I asked him once what he was writing: letters home, he said. That wasn’t all, though. He had an insatiable appetite for stories. Anything the locals could tell him he would note down. When his sight grew dim he taught me the Roman letters and dictated to me instead. I humoured him – who knew when such knowledge might not come in handy – but could write down little of what he so carefully spelt out to me. The names meant nothing, the thoughts, the forms of speech were too strange.
He spoke sometimes of his wife – always in loving terms. He didn’t blame her at all for not accompanying him. He’d ordered her not to come, in fact, he said. But his voice was always sad at such times. I could tell he missed her. More than her, though, he missed his city – the agora, the dinners with his friends. What do I know of such things? The back-alleys of Thrace are where I grew up.
I only saw him really excited once – when the news reached us at last that the emperor was dead. Old Augustus, sent down to the shades to languish with the souls of those he’d slaughtered. Do the dead hold grudges still, I wonder? The tribesmen think so – always on at me to expel some angry spirit or demon. Augustus would never get the chance to find out: the Romans declared him a god as soon as they could to keep him from the hungry teeth of the dead.
Or so he said, so little Ovid said. He got quite drunk that night, raving on and on about the old man and his ways – then turned to praise of the new ruler Germanicus, that golden boy who would bring back the Spring again.
It was Tiberius, the Emperor’s brooding hulk of an adoptive son, who took over the reins of power, though. When the next news came, a few months later, and he heard that his high spirits were dashed. I think he knew right then there’d be no recall.
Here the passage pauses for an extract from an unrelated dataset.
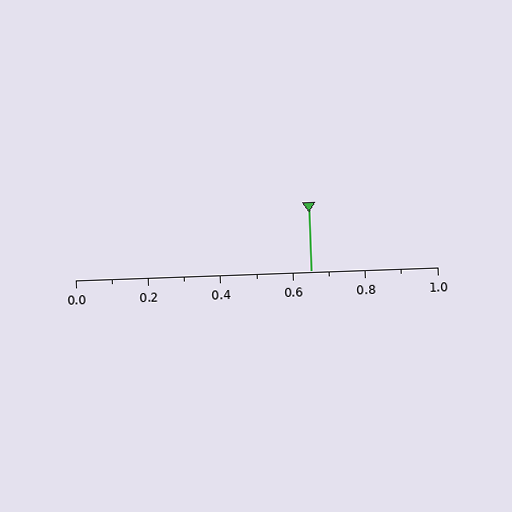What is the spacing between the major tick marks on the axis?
The major ticks are spaced 0.2 apart.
His bones would whiten here, not in the land of his fathers.
For a week he didn’t speak at all – to me or anyone else. He lay all day indoors in his little room. I brought him food he wouldn’t touch, tried to tempt him with broth and little delicacies – the small indulgences he took such childish delight in at other times.
Nothing worked. He wouldn’t write, even (and I took care to leave out his paper and ink, with well-sharpened pens nearby). He lay there on his bunk with his face to the wall.
I think that’s when his spirit died. When he took up his pen again it was to write curses only. All the tender entreaties had died – he poured out his vexations on some false friend, a shadow figure who stood for all who’d left him here, took delight in praising him when he was bright and famous, and shunned him and foreclosed on him the moment he fell.
That’s when I decided to walk into his dreams.